Calculate the photocurrent density in a PIN photodiode.
Consider a silicon PIN diode with an intrinsic region width of W=20 \mu \mathrm{m}. Assume that the photon flux is 10^{17} \mathrm{~cm}^{-2}-\mathrm{s}^{-1} and the absorption coefficient is \alpha=10^{3} \mathrm{~cm}^{-1}.

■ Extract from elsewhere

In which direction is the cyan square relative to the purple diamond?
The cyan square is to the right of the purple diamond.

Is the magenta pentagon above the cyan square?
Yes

The generation rate of electron-hole pairs at the front edge of the intrinsic region is
G_{L 1}=\alpha \Phi_{0}=\left(10^{3}\right)\left(10^{17}\right)=10^{20} \mathrm{~cm}^{-3}-\mathrm{s}^{-1}
and the generation rate at the back edge of the intrinsic region is
\begin{aligned}G_{L 2} &=\alpha \Phi_{0} e^{-\alpha W}=\left(10^{3}\right)\left(10^{17}\right) \exp \left[-\left(10^{3}\right)\left(20 \times 10^{-4}\right)\right] \\&=0.135 \times 10^{20} \mathrm{~cm}^{-3}-\mathrm{s}^{-1}\end{aligned}
The generation rate is obviously not uniform throughout the intrinsic region. The photocurrent density is then
\begin{aligned}J_{L} &=e \Phi_{0}\left(1-e^{-\alpha W}\right) \\&=\left(1.6 \times 10^{-19}\right)\left(10^{17}\right)\left\{1-\exp \left[-\left(10^{3}\right)\left(20 \times 10^{-4}\right)\right]\right\} \\&=13.8 \mathrm{~mA} / \mathrm{cm}^{2}\end{aligned}
Comment
The prompt photocurrent density of a PIN photodiode will be larger than that of a regular photodiode since the space charge region is larger in a PIN photodiode.